Retired Web Designer Lends His Time and Talents to Maryland Volunteer Center

Daily Point of Light # 5841 Oct 4, 2016
Steve Sunday works on Anne Arundel County Volunteer Center's web site.

Sometimes, volunteering means hard physical work, such as delivering boxes of food to the hungry, shoveling snow for shut-ins or doing clean-up work at disaster sites.

For Steven Sunday of Cape St. Claire, Md., who’s 71 and has been forced to slow down due to health reasons, it means using his technology skills to post and coordinate schedules for multiple volunteer groups doing every imaginable type of community service. He also does plenty of ongoing site clean-up – of the web variety.

Sunday, who worked in information technology at the U.S. Naval Academy in Annapolis, Md., for 36 years, wanted to keep busy and do something productive when he retired in 2010. 

These days, a common way to learn about volunteer opportunities is to search online, and that’s what Sunday did.  He came upon the Anne Arundel County Volunteer Center’s website and applied to become a volunteer.  The volunteer center, which goes by the acronym AACVC, coordinates community service for nearly 400 nonprofit groups in the county.

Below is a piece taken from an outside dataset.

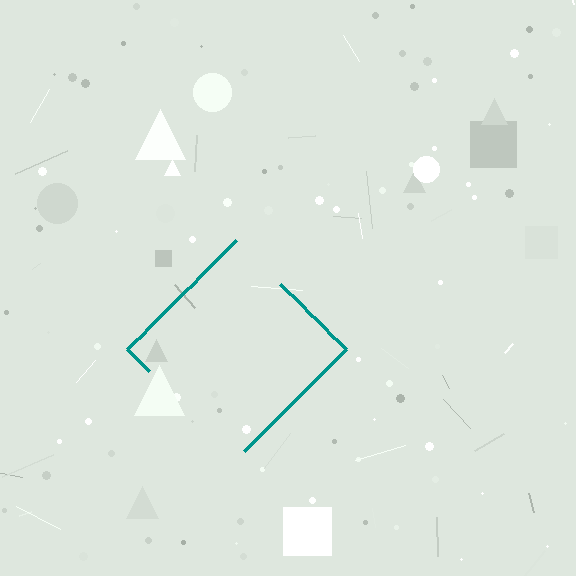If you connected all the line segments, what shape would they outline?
They would outline a diamond.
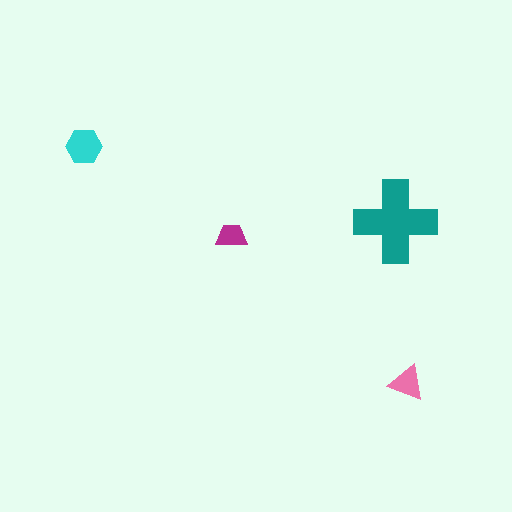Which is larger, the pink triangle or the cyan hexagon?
The cyan hexagon.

But the AACVC ‘s small staff jumped at the chance to ask Sunday to do them a favor:  they’d been wanting to improve and expand the center’s website. 

“I was doing some of it myself, but we just limped along,” says Bill Crabb, a part-time staff member at AACVC.  “It was just a more or less workmanlike website before he came.  Now he takes pictures at events and puts them together into slideshows.  He’s come up with graphics that are attractive.  We have a lot of things on the website now that we didn’t have before.”

“I took my experience with me,” says Sunday, of his now continuous volunteer work at the center.  “At the Naval Academy, I was designing websites, using HTML code and different tools. “ 

Sunday ended up liking his work for the AACVC so much – he hit it off especially well with Crabb, who is also a retired Federal employee – that he’s continued to volunteer at the center’s office four days a week ever since – saving the center an immeasurable amount of money by not having to hire another person or outsource the web upkeep work.

One website feature Sunday is especially proud of is one of the first things visitors to the AACVC website see:  a revolving window on the home page that advertises special events. 

“I do a lot of linking to YouTube,” says Sunday, who added an entertainment page, called the Fun Page, to the site. “I’ve also added more heartwarming things, too.”

It was Sunday’s idea to add galleries of photos taken at volunteer sites and special events around town.

But Lisa Spalitta, AACVC’s executive director, says Sunday diligently updates the nitty-gritty components of the website that helps the center match community volunteers with needs. 

For example, Sunday updates an online calendar.  Visitors to the site can click on a date to see volunteer opportunities occurring throughout the county.  They can click further for more information and to be linked to the website of the organization in need of help, whether it’s a homeless shelter, literacy group or an agency that works with senior citizens. 

Another highly effective online tool that promotes community service in Anne Arundel County is an interactive box where viewers can enter their ZIP codes and keywords that reflect their interests or skills, to narrow their search for compatible volunteer opportunities.  Viewers can also browse hundreds of nonprofit organizations.

“Steve helps many organizations to get their listings on our website so that people can find them,” says Crabb.  “A lot of people don’t know how to post information online, so we have to work one-on-one with them.”

In addition, Sunday works “behind the website” to help the center use a workforce program to sign up volunteers and coordinate them with participating agencies.

Sunday’s volunteer work frees up the AACVC’s tiny staff to do other duties.

“It would be impossible to keep this up without him,” says Spalitta.  “He jumps on everything that needs to be done.  Our website is where we direct everyone to get to know us and to find opportunities.  It’s where nonprofits go to post their volunteer needs.  Without that website, we couldn’t connect to anybody really.”

But Sunday looks at it differently.

“This place literally saved my life,” says Sunday, who has been widowed for years and who recently lost his mother.  “I’m not a gung-ho person.  I’m not a volunteer freak.   I’m surprised they’re making such a big deal out of it. If I’d stayed home, I would have rotted over the past five years.  You have to have something to do with your life.”

By using skills he’s comfortable with and enthusiastic about, Sunday says, “I feel I contribute in my own way.” 

 “This place keeps me young – well, maybe not young, but it keeps me active,” says Sunday, with a laugh.